Mr. McSlarrow today showed us the open gate to the future.
Richard Bennett & George Ou filings on network management
I wanted to make sure that everyone saw the filings that Richard Bennett and George Ou made this week to the FCC in the proceedings regarding broadband network management policies. They are excellent. I thought I'd clip a few of the highlights here, but make sure to read them all the way through.
Here's some of what Richard had to say:
The four prongs of the Policy Statement do not include a “right to be free of delay” or a “right to
infinite bandwidth”, and in the real world someones ox must be gored when the load offered to a
network segment exceeds its capacity. Hence, the petition for declaratory ruling must be
rejected.
[...]
So this is the choice that Comcast has on its network of today: should it allow a handful of
BitTorrent users to degrade the performance of VoIP and web users to the point of distraction, or
should it limit the bandwidth that BitTorrent users can consume? This is not a hard choice to
make, and the only interesting implications it has concern methods employed and obligations for
disclosure owing to the customer.
[...]
If ISPs have the freedom to experiment with different methods and business models, and
consumers have reasonably broad choices, the market will sort this matter out. Hence the policy
priority should be the promotion of market-based competition between Fiber, DOCSIS, DSL, and
wireless.
[...]
It's worthwhile to point out that Internet2 schools practice traffic shaping and policing on their
campus networks, for the same reasons that public carriers such as Comcast do: it's not
economically feasible to build networks around the excessive bandwidth appetites of a few users.
[...]
There are alternative methods and policies that may be employed by ISPs to address problems of network congestion and overload; the market should decide among these, not the government.
TorrentFreak on "Solutions to the BitTorrent Problem"

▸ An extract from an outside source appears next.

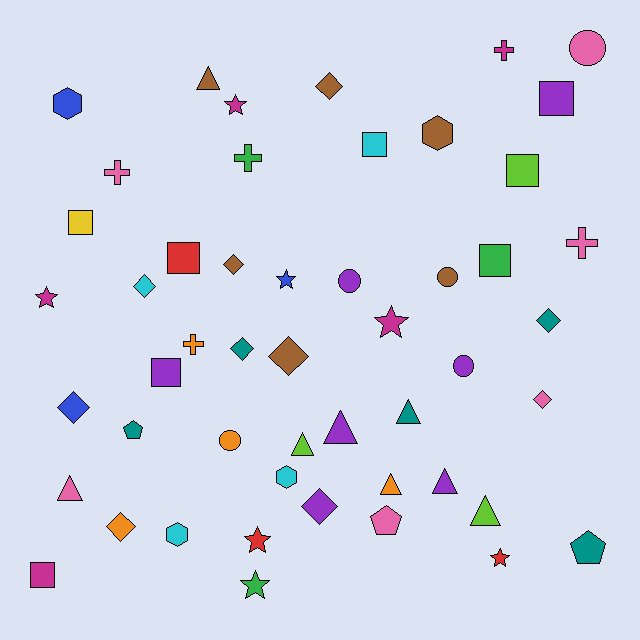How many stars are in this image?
There are 7 stars.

I found this article by Ernesto over at TorrentFreak ("Decluttering The Tubes, Solutions to the BitTorrent “Problem”?") to be very interesting and open-minded, but his readers are really taking him to task for it. In the piece, Ernesto outlines the upsides and downsides of 6 possible ISP responses to the "BitTorrent Problem," which has been in the news a great deal lately. (These models were apparently suggested to Ernesto by Art Reisman, who is chief technical officer at APConnections):
1) Ask for voluntary cooperation.
2) Keep connections within the providers network.
3) Usage based quotas.
4) Limit the total connections allowed at one time per user.
5) Build out networks to handle the increased load and pass the cost onto the consumer.

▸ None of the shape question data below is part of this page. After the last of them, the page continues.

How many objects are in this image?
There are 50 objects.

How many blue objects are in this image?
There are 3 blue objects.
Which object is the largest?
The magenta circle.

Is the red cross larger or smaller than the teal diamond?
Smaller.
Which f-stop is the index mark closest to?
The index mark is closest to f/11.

6) Cancel the service of users who abuse their privileges. There have been reports of providers doing this already.
[Again, see full article for explanation of strengths and weaknesses of each.]
I think many of these solutions sound quite constructive and could possibly be used in some combination to alleviate network congestions problems. But the reader response over at TorrentFreak, which obvious skews towards the heavy BitTorrent user, is perhaps all too predictable: Just give us more capacity!